I'm not saying that it is impossible to have a correct Unicode implemention
using UTF-16, but I've never seen one.

-- 
Steven

[toc] | [prev] | [next] | [standalone]

#91123

From	Chris Angelico <rosuav@gmail.com>
Date	2015-05-23 23:12 +1000
Message-ID	<mailman.274.1432386750.17265.python-list@python.org>
In reply to	#91122

On Sat, May 23, 2015 at 11:01 PM, Steven D'Aprano <steve@pearwood.info> wrote:
> I'm not saying that it is impossible to have a correct Unicode implemention
> using UTF-16, but I've never seen one.

I suspect this is partly because, if you're aiming for correct Unicode
semantics, UTF-8 offers everything that UTF-16 does and more. The only
reason to use UTF-16 is so you can pretend that UCS-2 is good enough.

ChrisA

[toc] | [prev] | [next] | [standalone]

#91160

From	wxjmfauth@gmail.com
Date	2015-05-23 23:37 -0700
Message-ID	<6cbe6ba2-5ab5-4c7e-8d7b-59ab8066488c@googlegroups.com>
In reply to	#91123

Le samedi 23 mai 2015 15:12:42 UTC+2, Chris Angelico a écrit :
> On Sat, May 23, 2015 at 11:01 PM, Steven D'Aprano <steve@pearwood.info> wrote:
> > I'm not saying that it is impossible to have a correct Unicode implemention
> > using UTF-16, but I've never seen one.
> 
> I suspect this is partly because, if you're aiming for correct Unicode
> semantics, UTF-8 offers everything that UTF-16 does and more. The only
> reason to use UTF-16 is so you can pretend that UCS-2 is good enough.
> 
> ChrisA

Like you "colleague", it's also time to learn
Unicode.

jmf

[toc] | [prev] | [next] | [standalone]

#91127

From	Ned Batchelder <ned@nedbatchelder.com>
Date	2015-05-23 06:35 -0700
Message-ID	<2c4d029c-8ea5-465b-8adc-6c35185bd150@googlegroups.com>
In reply to	#91122

On Saturday, May 23, 2015 at 9:01:29 AM UTC-4, Steven D'Aprano wrote:
> On Sat, 23 May 2015 10:33 pm, Thomas 'PointedEars' Lahn wrote:
> 
> > If only characters were represented as sequences UTF-16 code units in
> > ECMAScript implementations like JavaScript, there would not be a problem
> > beyond the BMP;
> 
> Are you being sarcastic?

IIUC, Thomas' point is that *characters* should be sequences of codepoints,
not that *strings* should be.

--Ned.

[toc] | [prev] | [next] | [standalone]

#91129

From	Steven D'Aprano <steve@pearwood.info>
Date	2015-05-24 00:09 +1000
Message-ID	<55608a27$0$13013$c3e8da3$5496439d@news.astraweb.com>
In reply to	#91127

On Sat, 23 May 2015 11:35 pm, Ned Batchelder wrote:

> On Saturday, May 23, 2015 at 9:01:29 AM UTC-4, Steven D'Aprano wrote:
>> On Sat, 23 May 2015 10:33 pm, Thomas 'PointedEars' Lahn wrote:
>> 
>> > If only characters were represented as sequences UTF-16 code units in
>> > ECMAScript implementations like JavaScript, there would not be a
>> > problem beyond the BMP;
>> 
>> Are you being sarcastic?
> 
> IIUC, Thomas' point is that *characters* should be sequences of
> codepoints, not that *strings* should be.

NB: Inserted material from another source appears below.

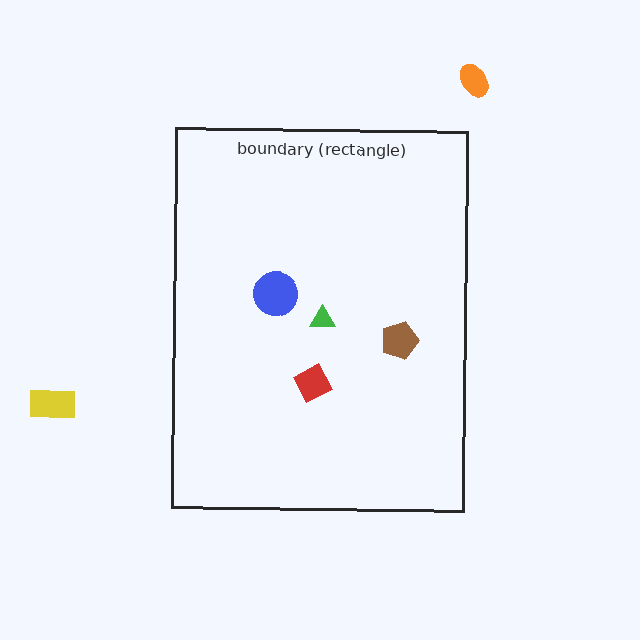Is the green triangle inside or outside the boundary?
Inside.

Like Python, Javascript/ECMAScript doesn't have a distinct character type,
it has strings which happen to be of length one. So I'm not sure I
understand the point you are trying to make.

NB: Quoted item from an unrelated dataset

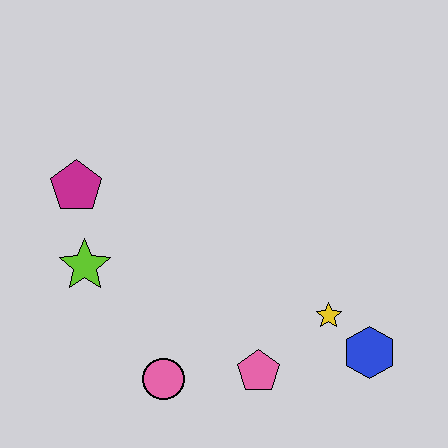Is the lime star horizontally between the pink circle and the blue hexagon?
No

There's also a bit of a problem in deciding what counts as a character. Is
IJ a single character, or two? The answer depends on whether you are Dutch
or not. Unicode punts on that decision, and leaves it up to the
application.

Unicode only concerns itself with code points, which are complex enough, and
generally programming languages follow Unicode (usually imperfectly). Each
code point (a.k.a. "character" if we're being sloppy) requires either one
or two 16-bit code units in UTF-16. I'm not sure that "1 or 2" counts as a
sequence.

-- 
Steven

[toc] | [prev] | [next] | [standalone]

#92211

From	Thomas 'PointedEars' Lahn <PointedEars@web.de>
Date	2015-06-07 10:21 +0200
Message-ID	<2483375.eHyISxeWLQ@PointedEars.de>
In reply to	#91127

Ned Batchelder wrote:

> On Saturday, May 23, 2015 at 9:01:29 AM UTC-4, Steven D'Aprano wrote:
>> On Sat, 23 May 2015 10:33 pm, Thomas 'PointedEars' Lahn wrote:
>> > If only characters were represented as sequences UTF-16 code units in
>> > ECMAScript implementations like JavaScript, there would not be a
>> > problem beyond the BMP;
>> 
>> Are you being sarcastic?
> 
> IIUC, Thomas' point is that *characters* should be sequences of
> codepoints, not that *strings* should be.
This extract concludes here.